The Role of the BBC in the Syrian Conflict
● This is how the BBC website introduces a report by its BBC Panorama’s Syria correspondents Ian Pannell and Darren Conway on August the 30th, 2013. The story contained a video, ostensibly shot near Aleppo, Northern Syria, by an anonymous school headmaster, and documenting the aftermath of a napalm attack on his school, supposedly perpetrated by the Syrian armed forces on August 26th.

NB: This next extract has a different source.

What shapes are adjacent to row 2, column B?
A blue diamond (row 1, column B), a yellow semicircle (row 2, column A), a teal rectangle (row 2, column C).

● According to the story, the “evil” forces of Bashar al-Assad, at a time when they had just about established their strategic advantage over the anti-government rebel forces and the foreign mercenaries they had been fighting for over two years, had found nothing better to do than attack a school, a target which presented no military interest whatsoever, with napalm – no less – just so the international media, and BBC Panorama in particular, could pick the story and broadcast it to Western audiences, in perfect timing to coincide with the British Parliament’s vote on the so-called “humanitarian intervention” in Syria, which was being pushed for by Prime Minister David Cameron, ostensibly to prevent precisely this kind of atrocities.
● Were Assad’s forces really that stupid? Of course not. It did not take long before several international commentators and observers pointed out the many implausibilities in the video and the story in general. Among them, Italian author Francesco Santoianni, showed how incongruent the whole story was, sparking the suspicion that the entire video might have been a fabrication.